Esta visión refleja el desarrollo histórico de los partidos políticos europeos desde el siglo XIX como vehículos de determinadas ideologías. Aunque el protagonismo de la ideología ha disminuido rápidamente desde el final de la Guerra Fría, seguimos definiendo a los partidos en función de su posición en el espectro político (izquierda o derecha, progresista o conservador) y de su postura ante las principales cuestiones políticas del momento.

En nuestro trabajo como NIMD, los partidos programáticos y las políticas basadas en cuestiones concretas se contraponen a las políticas identitarias, en las que los partidos políticos representan principalmente a determinados grupos étnicos, religiosos o sectarios. Las políticas identitarias son problemáticas porque tienden a conducir a concepciones de la política basadas en el juego de suma cero, con escaso margen para la cooperación y el compromiso. Suponemos que las políticas identitarias son una característica de las democracias en desarrollo, que dejarán atrás cuando progresen hacia un estado más avanzado de democracia.

Pero, cuando examinamos más de cerca los partidos políticos europeos y las personas que los votan, descubrimos rápidamente que las divisiones entre ellos son más profundas que las diferencias de opinión sobre cuestiones de política pública. En los Países Bajos, por ejemplo, los partidos tienden a definirse principalmente por sus programas y posiciones, pero es fácil ver que ciertos partidos atraen más a determinados grupos de edad, rurales o urbanos, votantes con mayor o menor formación.

La mayoría de las personas urbanas, cosmopolitas y con estudios universitarios de mi círculo social actual se inclinan naturalmente por votar a partidos políticos progresistas o liberales. En cambio, la gente de los círculos rurales y religiosos donde crecí se inclina más por votar a partidos conservadores. Del mismo modo, tengo amigos en el Reino Unido que son firmemente proeuropeos, mientras que sus padres son firmes partidarios del Brexit.

 

Nuestra atención a los programas y posiciones de los partidos oculta el hecho de que bajo la superficie existe una fuerte corriente de política identitaria. Unas pocas variables demográficas y socioeconómicas ayudarán mucho a predecir nuestras preferencias de voto. Nos inclinamos naturalmente a votar a políticos que hablan nuestro idioma, hacen referencias culturales con las que nos sentimos identificados y reflejan nuestras normas y valores. Eso significa que las soluciones que proponen no sólo se basan en consideraciones racionales, sino también en identidades culturales.

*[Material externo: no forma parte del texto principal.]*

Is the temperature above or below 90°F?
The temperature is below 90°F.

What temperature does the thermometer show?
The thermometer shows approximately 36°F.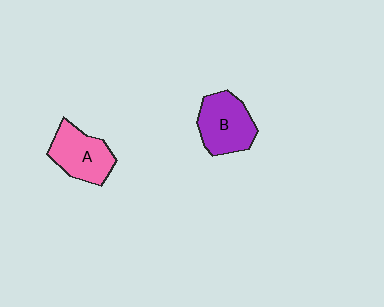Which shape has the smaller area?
Shape A (pink).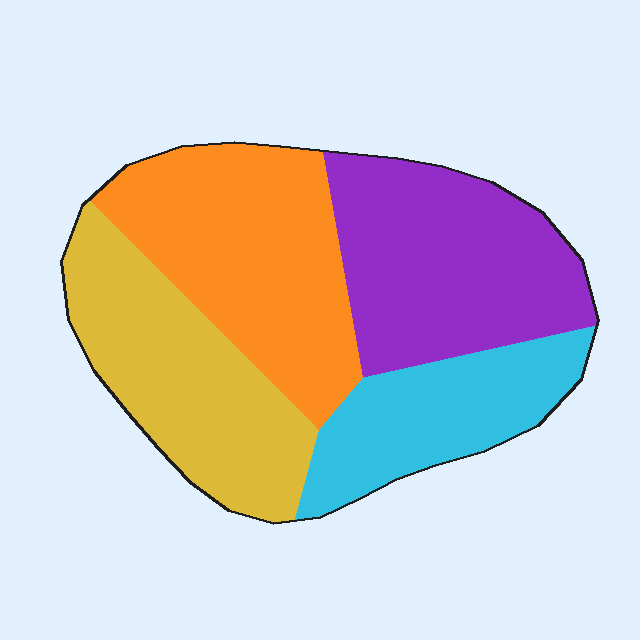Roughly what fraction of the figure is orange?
Orange takes up about one quarter (1/4) of the figure.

¿Qué significa todo esto a la hora de reunir a los partidos políticos en torno al diálogo, un proceso que constituye el núcleo de nuestro trabajo en el NIMD?

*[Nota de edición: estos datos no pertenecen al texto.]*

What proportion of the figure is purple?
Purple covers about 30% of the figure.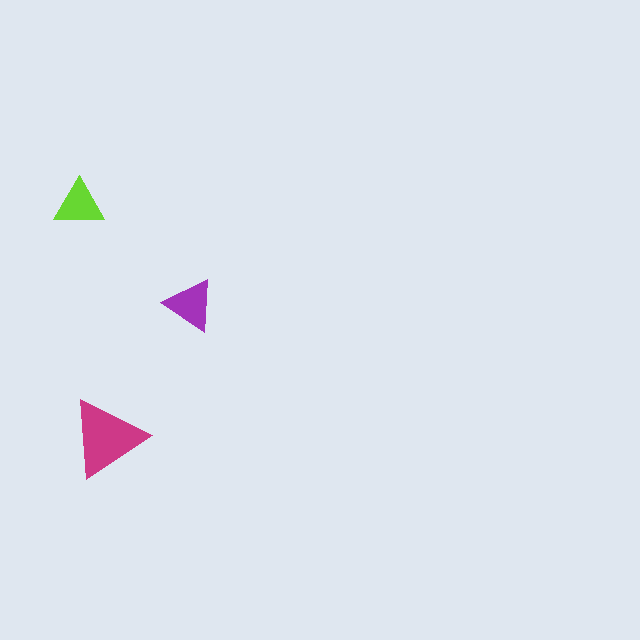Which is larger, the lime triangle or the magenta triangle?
The magenta one.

El diálogo se considera a menudo una herramienta para trabajar hacia el consenso. Este afán por conciliar intereses diferentes y lograr el consenso está claramente arraigado en la identidad neerlandesa de nuestra organización (el llamado `modelo de pólder'). Pero cuando examinamos la historia política holandesa más de cerca, vemos que los conflictos entre los distintos grupos identitarios ("pilares") no siempre se resolvían con consenso. A menudo se trataba de una negociación sobre la relación entre el Estado y la sociedad y la medida en que se permitía a estos grupos preservar sus propias identidades culturales. La tensión entre el deseo de lograr el consenso y la necesidad de aceptar las diferencias se mantiene hasta hoy.

Cuando están en juego las identidades, el consenso no siempre es alcanzable. Las divisiones culturales no suelen resolverse con un compromiso o una solución tecnocrática. La verdadera prueba de tolerancia está en nuestra capacidad para aceptar puntos de vista diferentes, incluso cuando parecen irracionales o van en contra de nuestros valores y creencias más arraigados. Esto requiere un diálogo real: un diálogo orientado a entenderse y respetarse mutuamente, incluso cuando el consenso está fuera de nuestro alcance.